To solve the problem, we will analyze the forces acting on the bead when the wire is accelerated. The bead will find a new equilibrium position due to the acceleration of the wire. ### Step-by-Step Solution: 1. **Understand the System**: The wire is bent in the shape of a parabola described by the equation \( y = kx^2 \). The bead is initially at the lowest point of the parabola when the wire is at rest. 2. **Identify Forces Acting on the Bead**: When the wire is accelerated with a constant acceleration \( a \) parallel to the x-axis, the bead experiences two main forces: - The gravitational force acting downwards, \( \vec{F_g} = mg \). - A pseudo force acting on the bead due to the acceleration of the wire, \( \vec{F_p} = ma \), acting in the opposite direction of the acceleration. 3. **Set Up the Coordinate System**: Let \( \theta \) be the angle that the tangent to the parabola makes with the horizontal at the position of the bead.
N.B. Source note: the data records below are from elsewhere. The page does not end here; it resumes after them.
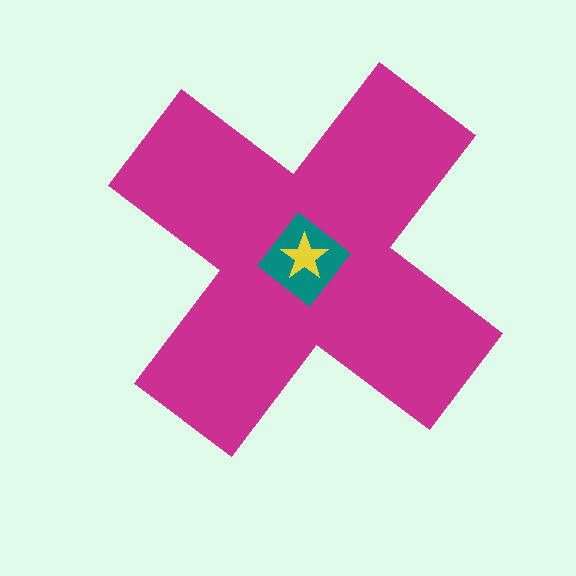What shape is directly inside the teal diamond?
The yellow star.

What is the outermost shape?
The magenta cross.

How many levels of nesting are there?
3.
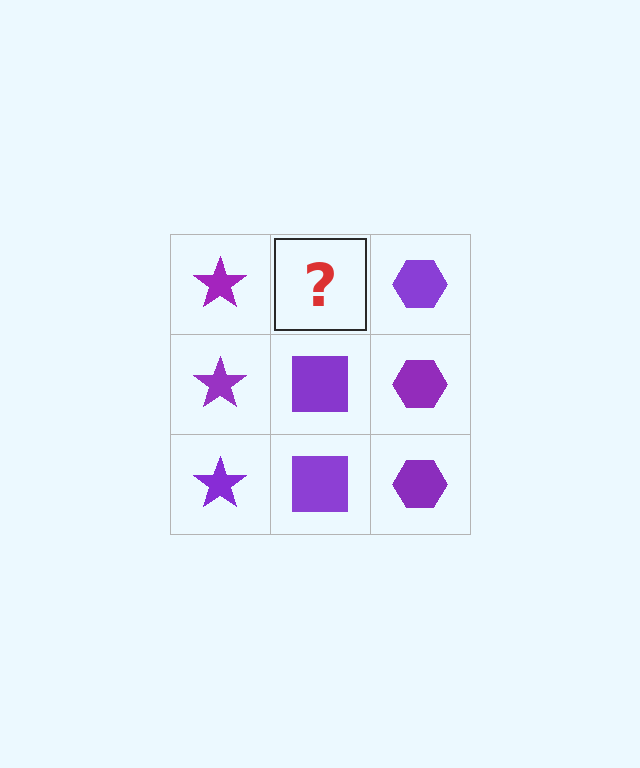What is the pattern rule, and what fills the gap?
The rule is that each column has a consistent shape. The gap should be filled with a purple square.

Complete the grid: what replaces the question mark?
The question mark should be replaced with a purple square.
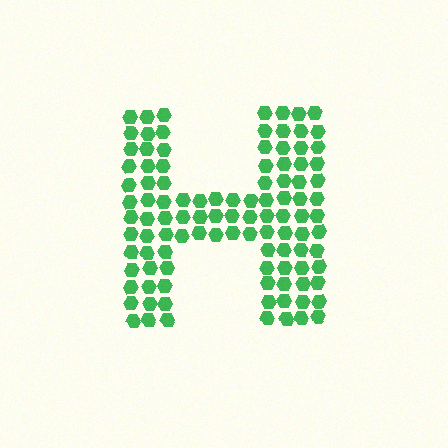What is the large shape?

The forces can be resolved into components along the tangent and normal directions. 4. **Resolve Forces**: - The component of the weight acting along the tangent to the parabola is \( mg \sin(\theta) \). - The component of the pseudo force acting along the tangent is \( ma \cos(\theta) \). 5. **Apply Equilibrium Condition**: For the bead to be in equilibrium, the net force along the tangent must be zero: \[ mg \sin(\theta) = ma \cos(\theta) \] Rearranging gives: \[ \tan(\theta) = \frac{a}{g} \] 6. **Relate \( \tan(\theta) \) to the Parabola**: The slope of the parabola at any point is given by the derivative: \[ \tan(\theta) = \frac{dy}{dx} = \frac{d(kx^2)}{dx} = 2kx \] Therefore, we have: \[ 2kx = \frac{a}{g} \] 7. **Solve for \( x \)**: Rearranging the equation gives: \[ x = \frac{a}{2gk} \] 8. **Conclusion**: The distance of the new equilibrium position of the bead from the y-axis is: \[ x = \frac{a}{2gk} \] ### Final Answer: The distance of the new equilibrium position of the bead from the y-axis is \( \frac{a}{2gk} \).